Using Single end data

benkraj opened this issue · 5 comments

Hi-

I have a single end RNA-seq data set that I would like to use the pipeline on. I've tried, but it seems to only complete processes 1A-1D and doesn't begin any of the others. I'm guessing this is due to only having one fastq, but I'm not 100% that's the issue.

Is there a way to specific to use single end data --- or could you point me in the right direction to update the pipeline for this purpose?

Any help would be appreciated.

Thanks,
Ben

Sorry I'm wrong, it isn't about single end (though maybe that's also another problem).

I attempted it again with paired end reads I downloaded online and it still stops after the first 4 steps.

krajacichbj@cn0983 pipeline$ bash rna.variant.test.mosq.sh
Loading singularity 3.5.2 on cn83
N E X T F L O W ~ version 19.10.0
Pulling CRG-CNAG/CalliNGS-NF ...
downloaded from https://github.com/CRG-CNAG/CalliNGS-NF.git
Launching CRG-CNAG/CalliNGS-NF astonishing_fermat - revision: 8416386 [master]
C A L L I N G S - N F v 1.0
genome : rna.variant/Anopheles-gambiae-PEST_CHROMOSOMES_AgamP4.fa
reads : rna.variants/test.mosq/{1,2}.fastq.gz
variants : rna.variant/ag1000g.phase2.ar1.variants.pass.X.vcf.gz
blacklist: rna.variant/Ag.sorted.bed
results : rna.variant/results/
gatk : rna.variant/gatk-3.7.0/GenomeAnalysisTK.jar
executor > slurm (4)
[ac/60f52d] process > 1A_prepare_genome_samtools (Anopheles-gambiae-PEST_CHROMOSOMES_AgamP4) [100%] 1 of 1 ✔
[30/b914a0] process > 1B_prepare_genome_picard (Anopheles-gambiae-PEST_CHROMOSOMES_AgamP4) [100%] 1 of 1 ✔
[eb/ef49b2] process > 1C_prepare_star_genome_index (Anopheles-gambiae-PEST_CHROMOSOMES_AgamP4) [100%] 1 of 1 ✔
[91/7d38e3] process > 1D_prepare_vcf_file (ag1000g.phase2.ar1.variants.pass.X.vcf) [100%] 1 of 1 ✔
[- ] process > 2_rnaseq_mapping_star -
[- ] process > 3_rnaseq_gatk_splitNcigar -
[- ] process > 4_rnaseq_gatk_recalibrate -
[- ] process > 5_rnaseq_call_variants -
[- ] process > 6A_post_process_vcf -
[- ] process > 6B_prepare_vcf_for_ase -
[- ] process > 6C_ASE_knownSNPs -
Completed at: 15-Jan-2020 16:04:15
Duration : 10m 1s
CPU hours : 0.1
Succeeded : 4

I am initializing the pipeline with:
rna.variant/nextflow run CRG-CNAG/CalliNGS-NF
-c rna.variant/pipeline/CalliNGS-NF/biowulf.config2
--reads 'rna.variants/test.mosq/{1,2}.fastq.gz'
--genome rna.variant/Anopheles-gambiae-PEST_CHROMOSOMES_AgamP4.fa
--variants rna.variant/ag1000g.phase2.ar1.variants.pass.X.vcf.gz
--blacklist rna.variant/Ag.sorted.bed
--results rna.variant/results/
--gatk rna.variant/gatk-3.7.0/GenomeAnalysisTK.jar
--max_memory '128.GB'

Any thoughts as to why it stops after the first 4 processes would be helpful. I don't get any errors that I see.

Thanks,
Ben

I am having exactly the same problem here... the first 4 processes run but the remainder of the pipeline 'fails' ...

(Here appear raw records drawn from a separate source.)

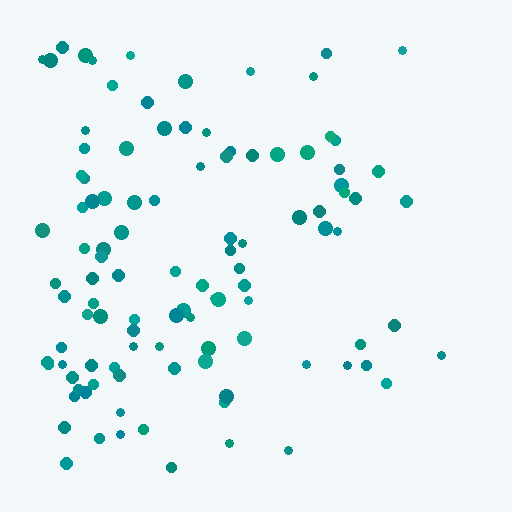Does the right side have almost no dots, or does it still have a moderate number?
Still a moderate number, just noticeably fewer than the left.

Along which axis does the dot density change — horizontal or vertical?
Horizontal.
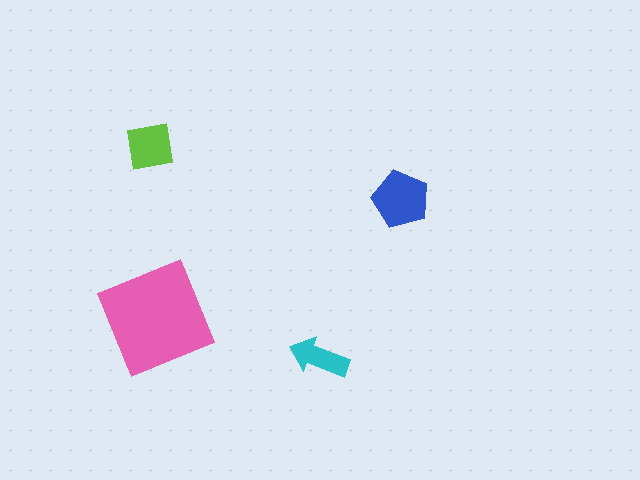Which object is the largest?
The pink square.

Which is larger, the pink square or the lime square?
The pink square.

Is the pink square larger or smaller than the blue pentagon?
Larger.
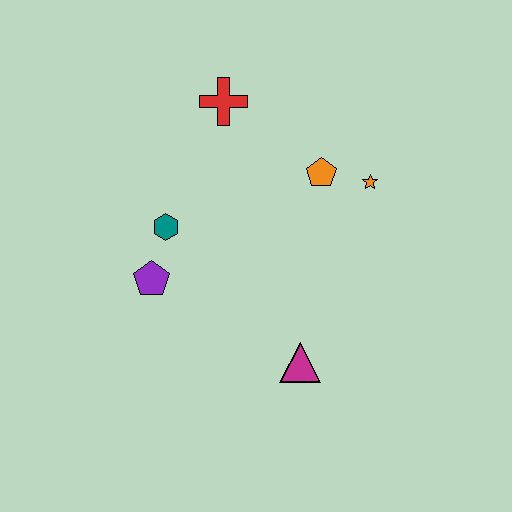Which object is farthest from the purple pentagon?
The orange star is farthest from the purple pentagon.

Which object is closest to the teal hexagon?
The purple pentagon is closest to the teal hexagon.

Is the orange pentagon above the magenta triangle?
Yes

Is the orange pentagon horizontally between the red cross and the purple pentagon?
No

Any thoughts as to why it stops after the first 4 processes would be helpful. I don't get any errors that I see.

OK I've solved it my end.. I had forgotten to add an asterisk (*) in the designated reads variable.. so nextflow is looking in that directory and not finding the files to add to the channel ...

So in your case you have
reads : rna.variants/test.mosq/{1,2}.fastq.gz

Try this instead
reads : rna.variants/test.mosq/*{1,2}.fastq.gz

Ah yes now it does continue for my test paired end reads. Thanks a lot for catching that @maltesemike !!

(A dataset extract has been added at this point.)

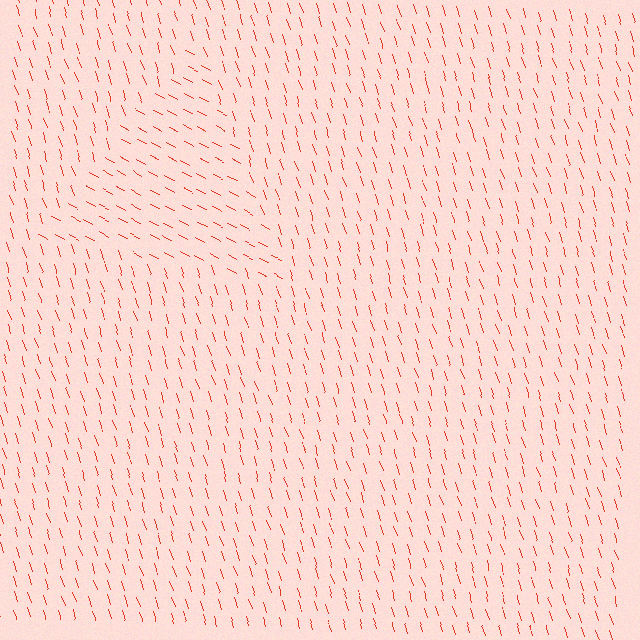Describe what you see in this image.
The image is filled with small red line segments. A triangle region in the image has lines oriented differently from the surrounding lines, creating a visible texture boundary.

So then back to the original problem, is there a way to adapt the pipeline for single-end RNA-seq? @pditommaso , do you have any suggestions?

I'm struggling with GATK issues, but correcting my filenames (even with single-end) allowed the run to proceed. So I will close this issue.